Concurrent Haskell problem/bug
Greg Mildenhall
assassin@live.wasp.net.au
Tue, 10 Jul 2001 04:14:25 +0800 (WST)
I posted this on comp.lang.functional and someone suggested I try here.
Apologies if it's not on-charter here - any redirections appreciated.
I'm seeing unexpected behaviour from GHC 5. (unexpected by me, anyway :)
The code which is producing the surprising results is at the bottom, but
I'll breifly explain how it is meant to work here:
ppm' spawns three threads, and hands them all an MVar.
Each thread just puts a True into that MVar and exits.
ppm' takes three values in turn from the MVar and makes sure they are all
True - if it sees a False value, it stops looking.

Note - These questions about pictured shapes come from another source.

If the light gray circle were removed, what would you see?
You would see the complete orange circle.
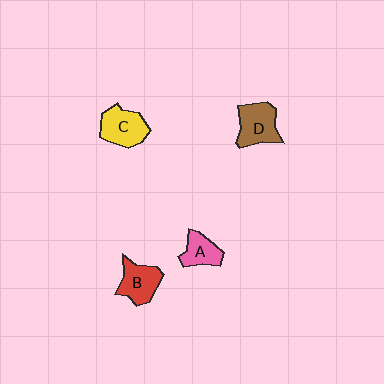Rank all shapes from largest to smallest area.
From largest to smallest: D (brown), C (yellow), B (red), A (pink).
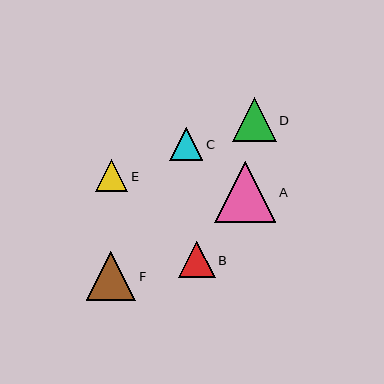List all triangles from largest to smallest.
From largest to smallest: A, F, D, B, C, E.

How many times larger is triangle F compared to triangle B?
Triangle F is approximately 1.4 times the size of triangle B.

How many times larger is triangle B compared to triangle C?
Triangle B is approximately 1.1 times the size of triangle C.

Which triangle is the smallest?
Triangle E is the smallest with a size of approximately 32 pixels.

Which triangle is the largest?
Triangle A is the largest with a size of approximately 61 pixels.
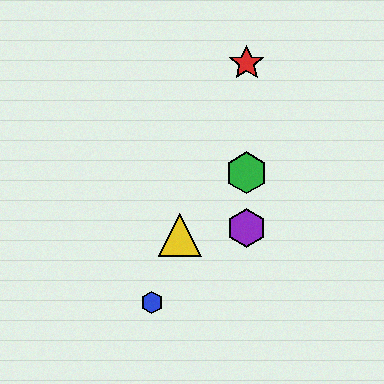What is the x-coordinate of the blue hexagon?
The blue hexagon is at x≈152.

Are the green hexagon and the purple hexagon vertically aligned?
Yes, both are at x≈247.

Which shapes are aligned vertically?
The red star, the green hexagon, the purple hexagon are aligned vertically.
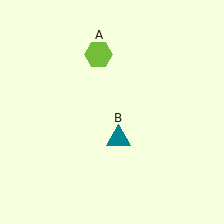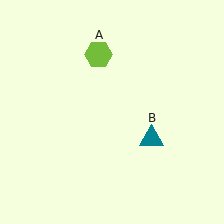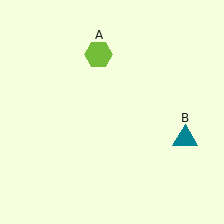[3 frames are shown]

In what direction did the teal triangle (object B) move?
The teal triangle (object B) moved right.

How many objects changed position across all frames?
1 object changed position: teal triangle (object B).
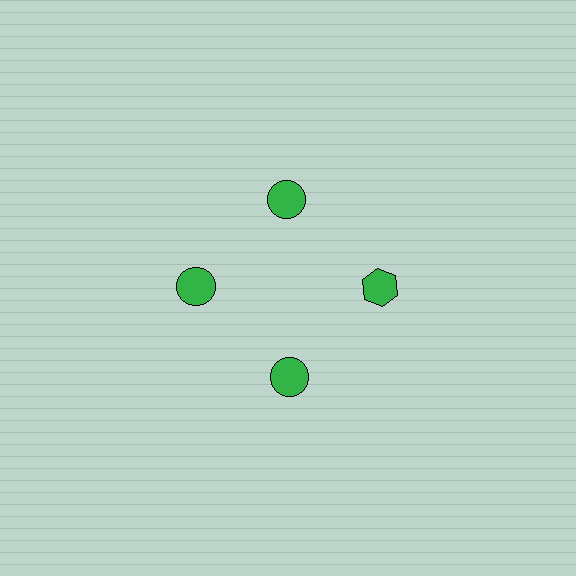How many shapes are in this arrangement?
There are 4 shapes arranged in a ring pattern.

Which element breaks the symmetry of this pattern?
The green hexagon at roughly the 3 o'clock position breaks the symmetry. All other shapes are green circles.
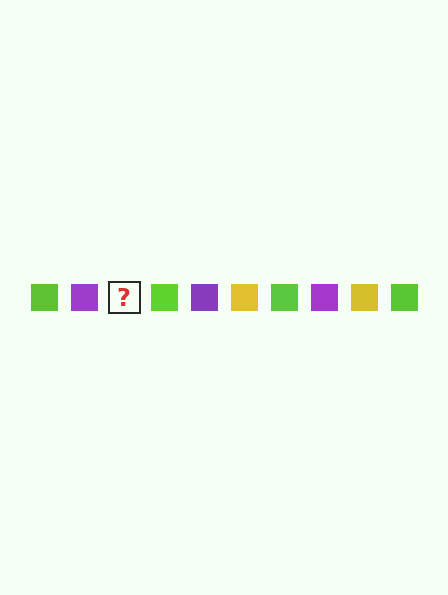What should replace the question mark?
The question mark should be replaced with a yellow square.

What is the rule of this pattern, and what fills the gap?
The rule is that the pattern cycles through lime, purple, yellow squares. The gap should be filled with a yellow square.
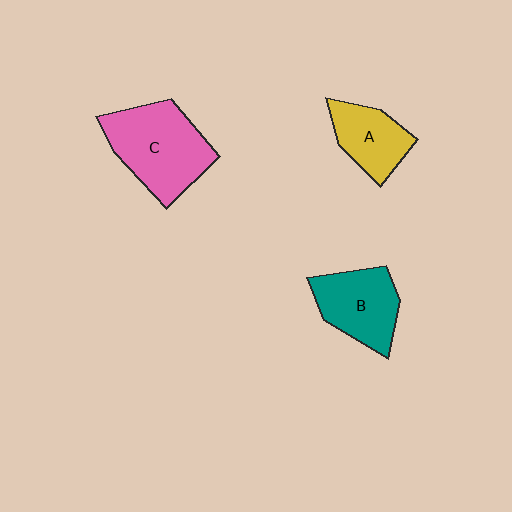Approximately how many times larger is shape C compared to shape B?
Approximately 1.4 times.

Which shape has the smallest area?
Shape A (yellow).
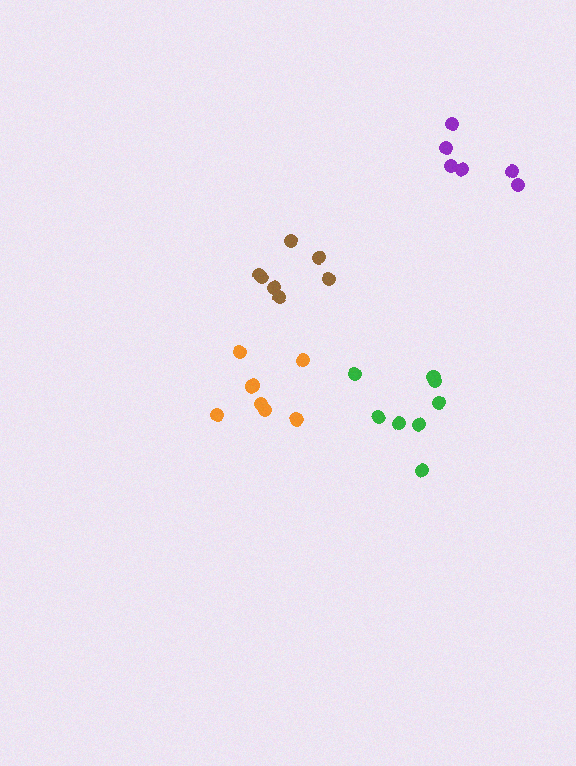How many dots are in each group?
Group 1: 6 dots, Group 2: 8 dots, Group 3: 7 dots, Group 4: 7 dots (28 total).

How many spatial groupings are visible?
There are 4 spatial groupings.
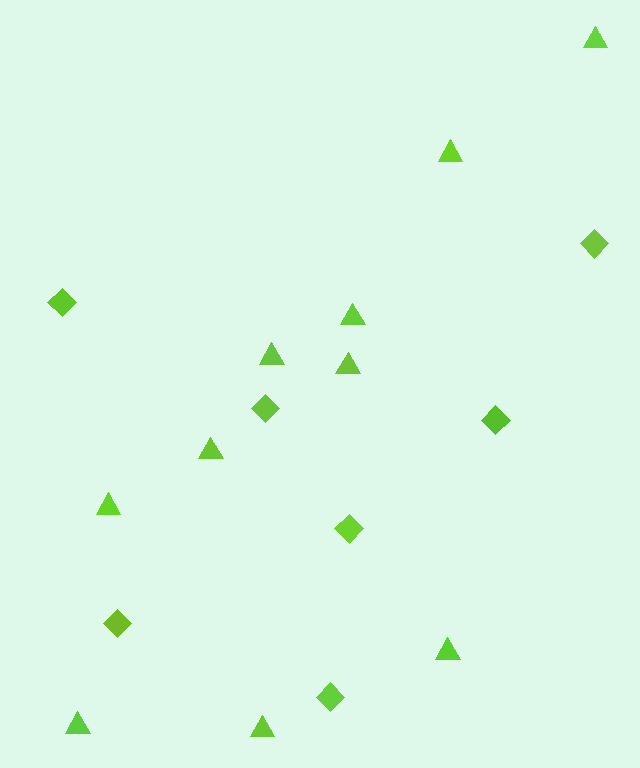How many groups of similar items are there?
There are 2 groups: one group of triangles (10) and one group of diamonds (7).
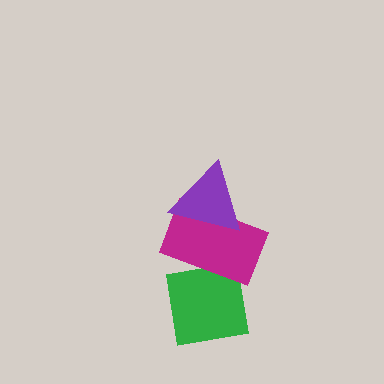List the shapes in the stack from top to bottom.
From top to bottom: the purple triangle, the magenta rectangle, the green square.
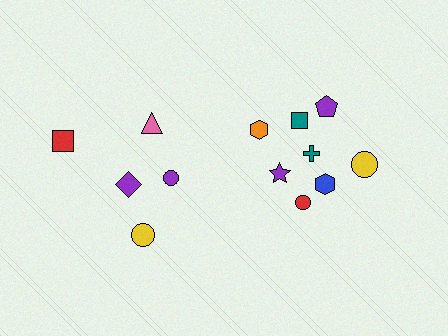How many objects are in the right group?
There are 8 objects.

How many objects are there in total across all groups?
There are 13 objects.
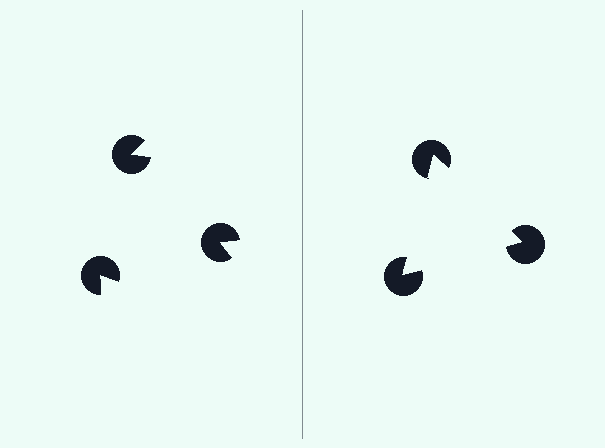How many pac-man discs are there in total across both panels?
6 — 3 on each side.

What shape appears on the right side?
An illusory triangle.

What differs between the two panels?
The pac-man discs are positioned identically on both sides; only the wedge orientations differ. On the right they align to a triangle; on the left they are misaligned.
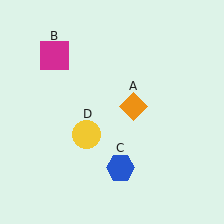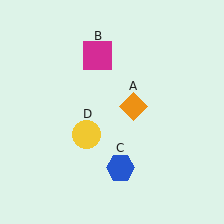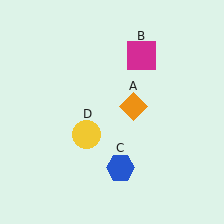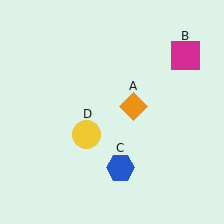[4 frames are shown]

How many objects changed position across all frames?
1 object changed position: magenta square (object B).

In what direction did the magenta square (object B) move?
The magenta square (object B) moved right.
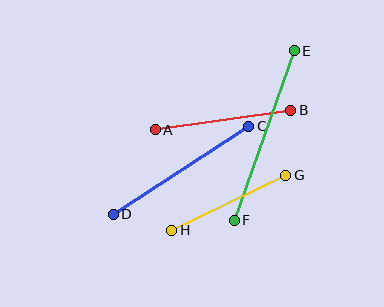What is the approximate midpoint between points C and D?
The midpoint is at approximately (181, 170) pixels.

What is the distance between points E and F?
The distance is approximately 180 pixels.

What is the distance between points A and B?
The distance is approximately 136 pixels.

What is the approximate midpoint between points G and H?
The midpoint is at approximately (229, 203) pixels.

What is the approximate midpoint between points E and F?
The midpoint is at approximately (264, 135) pixels.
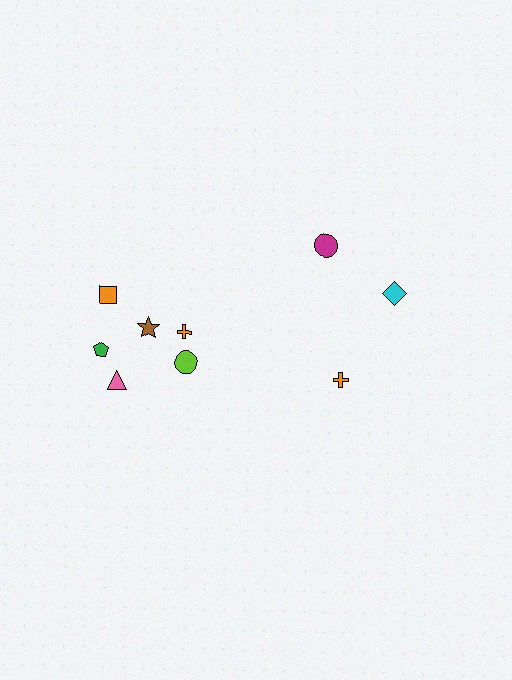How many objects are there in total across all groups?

Once it has assessed
whether they have all returned true, it kills all of its child threads
before returning the result of the assessment.
In this case, where each child returns True, the threads will have already
exited, but my understanding is that they are not GCed while ppm' has a
reference to their ThreadIds, so ppm' is still allowed to kill them.

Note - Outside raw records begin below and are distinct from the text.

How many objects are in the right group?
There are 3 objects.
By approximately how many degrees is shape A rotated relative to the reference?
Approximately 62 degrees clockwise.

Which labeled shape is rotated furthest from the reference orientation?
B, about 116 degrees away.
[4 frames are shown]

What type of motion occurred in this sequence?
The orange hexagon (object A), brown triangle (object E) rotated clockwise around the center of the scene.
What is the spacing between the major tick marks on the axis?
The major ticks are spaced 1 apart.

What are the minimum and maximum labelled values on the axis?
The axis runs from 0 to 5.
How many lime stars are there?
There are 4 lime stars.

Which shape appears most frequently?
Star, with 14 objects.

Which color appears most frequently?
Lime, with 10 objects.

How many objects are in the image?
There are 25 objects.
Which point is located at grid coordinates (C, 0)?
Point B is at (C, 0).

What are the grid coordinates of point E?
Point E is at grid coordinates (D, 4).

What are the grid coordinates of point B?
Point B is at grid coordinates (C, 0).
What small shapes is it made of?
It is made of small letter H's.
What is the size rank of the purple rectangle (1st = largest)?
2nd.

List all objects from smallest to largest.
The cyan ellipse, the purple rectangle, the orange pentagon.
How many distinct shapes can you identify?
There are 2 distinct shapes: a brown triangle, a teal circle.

The ppm' function is "done" 11 times (but some slightly modified versions
caused me to need up to a hundred invocations in order to see the problem,
so if you don't see the problem on your GHC, try > 11) and each invocation
is wrapped up in an unsafePerformIO. (I don't think the unsafePerformIO
should be a problem, because there oughtn't be any interaction between the
seperate ppm' instances.)
Some of these 11 seem to return the expected result, but one of them
doesn't. The output is this:
---------------------------
(1,True)
(2,True)
(3,True)
(4,True)
(5,True)
(6,True)
(7,True)
(8,True)
(9,True)
(10,True)
PPM: no threads to run: infinite loop or deadlock?
---------------------------
So there _does_ seem to be a strange interaction between seperate
occurrences of ppm'. Can anyone see how that is happening?
(of course the other possibility is that I've done something
really silly in my code and not noticed, but I'm happy to take
suggestions on that front, too. :)
If noone here can see what is causing it, is anyone here brave enough
to say "this is probably a GHC bug" and recommend how best I report it?
Thanks for any insight you can offer me.